I'm currently in the process of converting a SAS script to R. I'm quite familiar with R but not too much with SAS. I understand what the following code is trying to do but I haven't come across this type of indexing in R before and could really do with some guidance.
Below is the block of SAS code I am trying to convert to R:
data LA_5_c;
do index = 1 by 1 until(last.Entity_name);
do index = 1 by 1 until(last.Local_Authority);
set LA_5_B;
by business_reg_number Entity_name Local_Authority;
if index gt 3 then delete;
output; end; end;
run;
So I understand that we are creating a new index column based on the 2 variables Entity_name and Local_Authority. We don't want any index greater than 3 either which most likely corresponds to the fact there are 3 different years in the data.
I understand that if the Entity_name and Local_Authority repeat the same answers the rows will be indexed as 1, 2, 3, 1, 2, 3.... and so on. But also want to include cases where they don't repeat so periodically. Say if the Entity_name and Local_Authority changes after only 1 repetition so the index for this block would be 1, 2, 1....
So I understand what the code is trying to do I just don't know how to go about implementing this in R. I have looked into the setindexv() function and also using cbind along with nrow() to create an index column but I'm quite stumped as any combination I try isn't producing near what I want.
Any guidance would be much appreciated!
######## EDIT:
I have attached how I would like my data to look like below (result displayed in SAS but I would like in R. The original data is the same minus the Index column.
CodePudding user response:
It would be helpfull if you could post some sample data and the desired result, as this is not entirely clear to me.
However, this might already help you:
- group your dataset by Entity_name and Local_Authrority
- create a column with a constant value of 1, that serves as an intermediate helper variable.

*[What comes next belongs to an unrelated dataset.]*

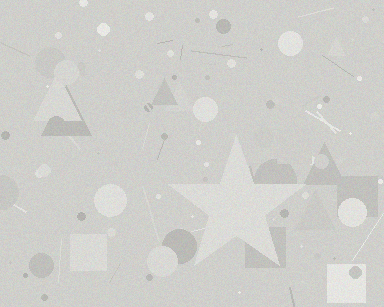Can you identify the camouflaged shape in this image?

- Calculate the index column using the
cumsum()
function to calculate the cumulative total of the constant variable for each combination of Entity_name and Local_authority. This basicly means that if the value for the Entity_name and Local_authority column are repeated across subsequent rows, the index column takes the value of 1, 2, 3, ... . Whenever a new combination of Entity_name and Local_authority occurs, the value for the index column start counting from 1 onwards again. - Filter rows on index <= 3.
- Remove the constant column from the dataframe.

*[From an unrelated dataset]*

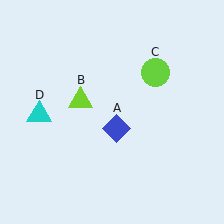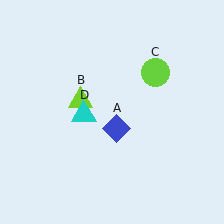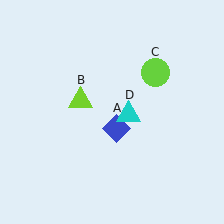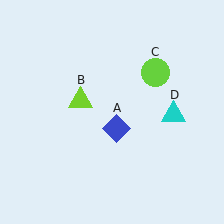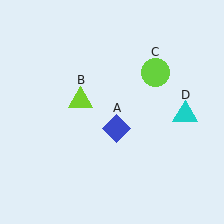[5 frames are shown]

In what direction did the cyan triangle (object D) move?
The cyan triangle (object D) moved right.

Below is an example with sample data:
First, create some sample data:
df <- data.frame("Entity_name" = c("A", "A", "A", "B", "B", "B", "B", "C", "D", "D"),
"Local_Authority" = c("F", "F", "F", "F", "G", "G", "G", "H", "I", "I"))
#Output:
> df
Entity_name Local_Authority
1 A F
2 A F
3 A F
4 B F
5 B G
6 B G
7 B G
8 C H
9 D I
10 D I
Next, create the index column using functions from the dplyr
package.
library(dplyr)
df <- df %>%
arrange(Entity_name, Local_Authority) %>%
group_by(Entity_name, Local_Authority) %>%
mutate(constant = 1,
index = cumsum(constant)) %>%
filter(index <= 3) %>%
select(-constant)
The output looks like this:
Entity_name Local_Authority index
<chr> <chr> <dbl>
1 A F 1
2 A F 2
3 A F 3
4 B F 1
5 B G 1
6 B G 2
7 B G 3
8 C H 1
9 D I 1
10 D I 2